Come sono disciplinate le ferie nel ccnl logistica?

Art. 24 – Ferie
1. Il lavoratore ha diritto, per ogni anno solare (1 gennaio - 31 dicembre), ad un periodo di riposo retribuito pari a 22 giorni lavorativi indipendentemente dall'anzianità di servizio. Al fine delle ferie il sabato non viene considerato giornata lavorativa. 1 bis. I lavoratori che ai sensi della "deroga" in calce all'art.9 non fruiscono della settimana corta, avranno diritto, per anno solare (1 gennaio - 31 dicembre) (computando come ferie anche la giornata di sabato) ad un periodo di riposo retribuito di 26 giorni lavorativi indipendentemente dall'anzianità di servizio.

2. Nell'anno di assunzione ed in quello di cessazione, le frazioni di anno saranno conteggiate per dodicesimi.

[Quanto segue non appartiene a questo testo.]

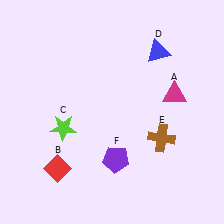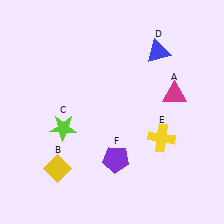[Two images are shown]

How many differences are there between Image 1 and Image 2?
There are 2 differences between the two images.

Le frazioni di mese fino a 15 giorni non saranno conteggiate, mentre saranno considerate mese intero quelle superiori.

3. Per il personale entrato in servizio o cessatone in corso d'anno, il conteggio per dodicesimi sarà fatto con arrotondamento alla mezza giornata superiore.

4. La risoluzione del rapporto di lavoro, per qualsiasi motivo, non pregiudica il diritto alle ferie e il lavoratore avrà diritto alle stesse o alla indennità sostitutiva per i giorni maturati e non goduti.

5. Qualora il lavoratore abbia invece goduto un numero di giorni di ferie superiori a quelli maturati, il datore di lavoro avrà il diritto di trattenere in sede di liquidazione l'importo corrispondente ai giorni di ferie goduti e non maturati.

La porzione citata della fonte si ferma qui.